Three people, including at least one child, died in a townhouse fire that displaced more than a dozen people in the Fairview neighborhood early Friday.
One of the victims was a boy who attended kindergarten at Fairview Elementary School, an Anchorage School District spokeswoman said.
The district brought in a counselor Friday to help teachers and other staff, spokeswoman Catherine Esary said. Friday was a professional development day, so there was no class.
A crisis team will be at the school Monday to help students and staff, she said.
A group of teachers from the school came to the townhouse on the 1100 block of East 17th Avenue on Friday morning to see if they could help.
Little additional information was immediately available about other victims, or about the cause of the fire, which caused smoke damage in three other townhouse units.
Two volunteers from the Alaska chapter of the American Red Cross got to the fire at 2 a.m. and met with five families in a nearby senior center, according to Lisa Miller, a spokeswoman for the organization.
The organization is providing financial assistance, comfort kits and hotel information for 17 residents, Miller said. The Red Cross will continue to work with the residents as they move through the recovery process, she said.
Calls started coming in about the fire just before 1:30 a.m. Friday, fire marshal Cleo Hill said.
A dozen engines and other units responded immediately to "heavy fire" coming out of the townhouse on both floors, Hill said. A battalion chief called in a second alarm to protect adjacent units.
A total of 25 units responded to the fire, she said.
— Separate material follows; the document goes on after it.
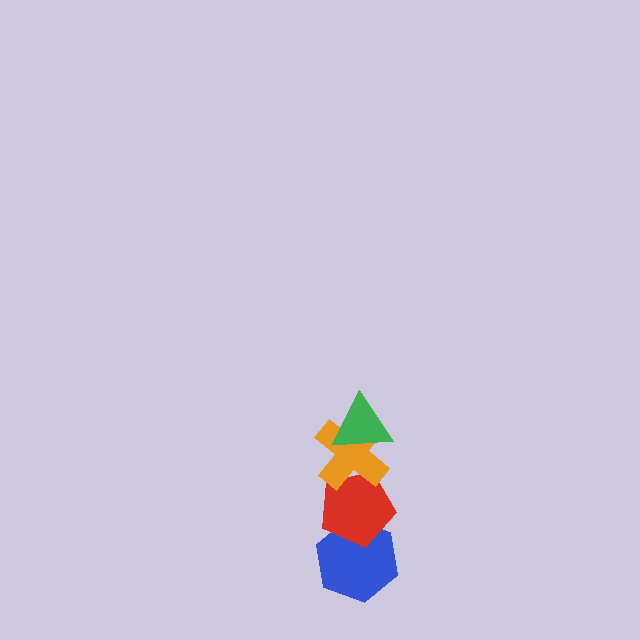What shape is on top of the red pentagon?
The orange cross is on top of the red pentagon.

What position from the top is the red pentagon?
The red pentagon is 3rd from the top.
More than a dozen utility and fire trucks still lined the street late Friday morning. Water from fire hoses had left the street icy.
Yellow insulation was draped over the front porch. The front of the townhouse was mostly charred black.
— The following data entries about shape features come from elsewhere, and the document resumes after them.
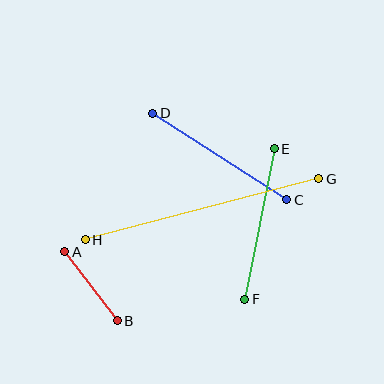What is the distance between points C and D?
The distance is approximately 160 pixels.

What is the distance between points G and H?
The distance is approximately 241 pixels.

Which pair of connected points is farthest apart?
Points G and H are farthest apart.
Hill said the firewall separating the townhouses appeared to stop the fire from spreading, but there was smoke damage to the neighboring units. City property records show the townhouse was built in 1977.
Some embers later got around the firewall into the attic of an adjacent unit, Hill said. Fire investigators in the building caught the spread just after noon after noticing blown-in insulation was smoldering.
A wide window on the second floor was completely gone. A charred dresser was visible inside against one wall.
Terry Carmack pulled up to the scene look for his ex-wife's kitten, Trouble. He said he got a call at 3 a.m. about the fire.
Carmack said the people who lived in the house that burned down were quiet and kept to themselves.
The fire is Anchorage's deadliest since an early-morning fire in February 2017 at the Royal Suite Apartments in Spenard killed three people and injured or displaced dozens more.